The nervous smile slipped from Susan’s face as if slapped away. She felt tears, always close at the mere mention of her da’s name, burn at the back of her eyes. But she would not let them fall. Not in this heartless old crow’s sight, she wouldn’t.

“Let our business be quick and be done,” she said in a dry voice that was far from her usual one; that voice was usually cheery and merry and ready for fun. But she was Pat Delgado’s child, daughter of the best drover ever to work the Western Drop, and she remembered his face very well; she could rise to a stronger nature if required, as it now clearly was. The old woman had meant to reach out and scratch as deep as she could, and the more she saw that her efforts were succeeding, the more she would redouble them.

The hag, meanwhile, was watching Susan shrewdly, her bunch-knuckled hands planted on her hips while her cat twined around her ankles. Her eyes were rheumy, but Susan saw enough of them to realize they were the same gray-green shade as the cat’s eyes, and to wonder what sort of fell magic that might be. She felt an urge—a strong one—to drop her eyes, and would not. It was all right to feel fear, but sometimes a very bad idea to show it.

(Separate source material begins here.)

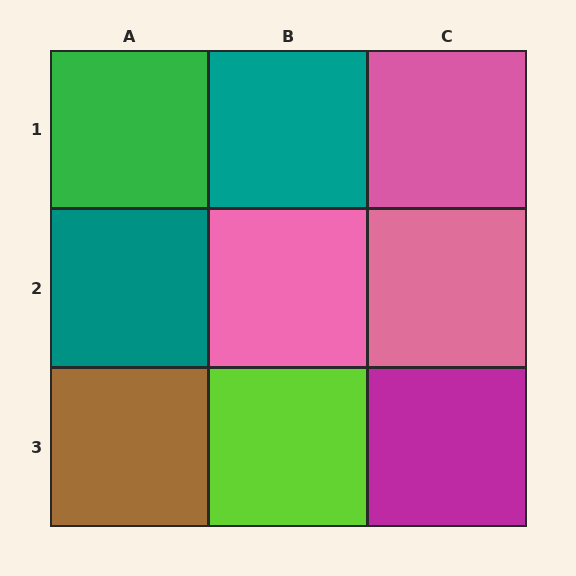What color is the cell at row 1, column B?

“You look at me pert, missy,” Rhea said at last. Her smile was dissolving slowly into a petulant frown.

“Nay, old mother,” Susan replied evenly. “Only as one who wishes to do the business she came for and be gone. I have come here at the wish of My Lord Mayor of Mejis, and at that of my Aunt Cordelia, sister of my father. My dear father, of whom I would hear no ill spoken.”

“I speak as I do,” the old woman said. The words were dismissive, yet there was a trace of fawning servility in the hag’s voice. Susan set no importance on that; it was a tone such a thing as this had probably adopted her whole life, and came as automatically as breath. “I’ve lived alone a long time, with no mistress but myself, and once it begins, my tongue goes where it will.”

“Then sometimes it might be best not to let it begin at all.”

The old woman’s eyes flashed uglily. “Curb your own, stripling girl, lest you find it dead in your mouth, where it will rot and make the Mayor think twice about kissing you when he smells its stink, aye, even under such a moon as this!”

Susan’s heart filled with misery and bewilderment. She’d come up here intent on only one thing: getting the business done as quickly as possible, a barely explained rite that was apt to be painful and sure to be shameful. Now this old woman was looking at her with flat and naked hatred. How could things have gone wrong with such suddenness? Or was it always this way with witches?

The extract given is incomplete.